Ideal combination of different areas of expertise
For the study of Wilms tumors, the various disciplines of the teams involved complemented one another perfectly: The Würzburg team contributed years of experience in the analysis of Wilms tumors and one of the world’s largest collections of these tumors, which is housed at the Biocenter. The German Cancer Research Center (DKFZ) team provided extensive capacities and experience in high-throughput sequencing and genome analysis. The changes they discovered were then checked in Würzburg against hundreds of other tumors and their function examined.
Future work will require close collaboration with numerous pediatric clinics and pathologists as part of the German Wilms Tumor Study and with European partners, as this is the only way that it will be possible to collect and analyze sufficient material and data for such tumors successfully.

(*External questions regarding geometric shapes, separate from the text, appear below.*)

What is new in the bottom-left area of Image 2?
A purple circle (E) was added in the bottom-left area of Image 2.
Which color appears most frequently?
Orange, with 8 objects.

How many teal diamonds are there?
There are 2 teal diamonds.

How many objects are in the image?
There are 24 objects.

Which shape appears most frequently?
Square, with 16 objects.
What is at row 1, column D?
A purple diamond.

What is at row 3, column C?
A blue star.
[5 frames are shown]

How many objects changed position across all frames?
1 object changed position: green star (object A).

This work was supported by the Wilhelm-Sander-Stiftung foundation, the German Research Foundation, the Federal Ministry of Education and Research, and the HIPO initiative of the German Cancer Research Center (DKFZ-HIPO).

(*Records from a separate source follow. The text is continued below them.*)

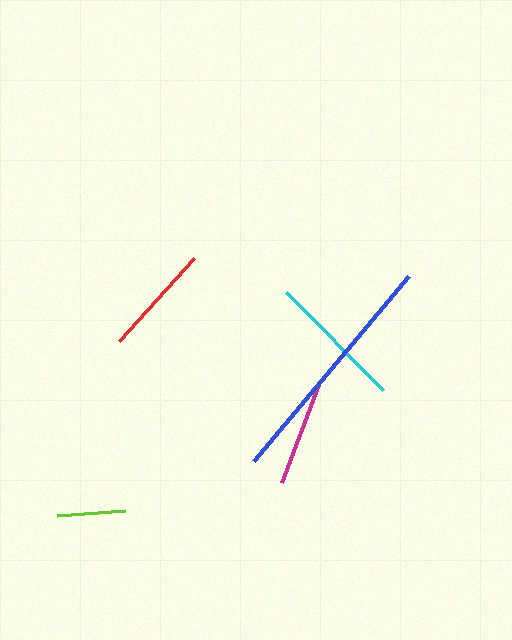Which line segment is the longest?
The blue line is the longest at approximately 241 pixels.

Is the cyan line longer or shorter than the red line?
The cyan line is longer than the red line.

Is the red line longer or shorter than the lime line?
The red line is longer than the lime line.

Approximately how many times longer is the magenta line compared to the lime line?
The magenta line is approximately 1.5 times the length of the lime line.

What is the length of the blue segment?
The blue segment is approximately 241 pixels long.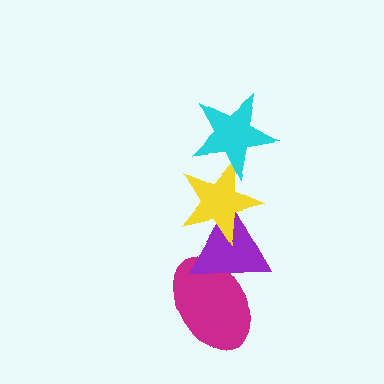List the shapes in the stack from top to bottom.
From top to bottom: the cyan star, the yellow star, the purple triangle, the magenta ellipse.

Mutations in the SIX1/2 Pathway and the DROSHA/DGCR8 miRNA Microprocessor Complex Underlie High-Risk Blastemal Type Wilms Tumors. Jenny Wegert, Naveed Ishaque, Romina Vardapour, Christina Geörg, Zuguang Gu, Matthias Bieg, Barbara Ziegler, Sabrina Bausenwein, Nasenien Nourkami, Nicole Ludwig, Andreas Keller, Clemens Grimm, Susanne Kneitz, Richard D. Williams, Tas Chagtai, Kathy Pritchard-Jones, Peter van Sluis, Richard Volckmann, Jan Koster, Rogier Versteeg, Tomas Acha, Maureen J. O’Sullivan, Peter Karl Bode, Felix Niggli, Godelieve A. Tytgat, Harm van Tinteren, Marry M. van den Heuvel-Eibrink, Eckart Meese, Christian Vokuhl, Ivo Leuschner, Norbert Graf, Roland Eils, Stefan M. Pfister, Marcel Kool, Manfred Gessler. Cancer Cell, http://dx.doi.org/10.1016/j.ccell.2015.01.002
The German Cancer Research Center (Deutsches Krebsforschungszentrum, DKFZ) with its more than 3,000 employees is the largest biomedical research institute in Germany. At DKFZ, more than 1,000 scientists investigate how cancer develops, identify cancer risk factors and endeavor to find new strategies to prevent people from getting cancer. They develop novel approaches to make tumor diagnosis more precise and treatment of cancer patients more successful. The staff of the Cancer Information Service (KID) offers information about the widespread disease of cancer for patients, their families, and the general public. Jointly with Heidelberg University Hospital, DKFZ has established the National Center for Tumor Diseases (NCT) Heidelberg, where promising approaches from cancer research are translated into the clinic. In the German Consortium for Translational Cancer Research (DKTK), one of six German Centers for Health Research, DKFZ maintains translational centers at seven university partnering sites. Combining excellent university hospitals with high-profile research at a Helmholtz Center is an important contribution to improving the chances of cancer patients. DKFZ is a member of the Helmholtz Association of National Research Centers, with ninety percent of its funding coming from the German Federal Ministry of Education and Research and the remaining ten percent from the State of Baden-Württemberg.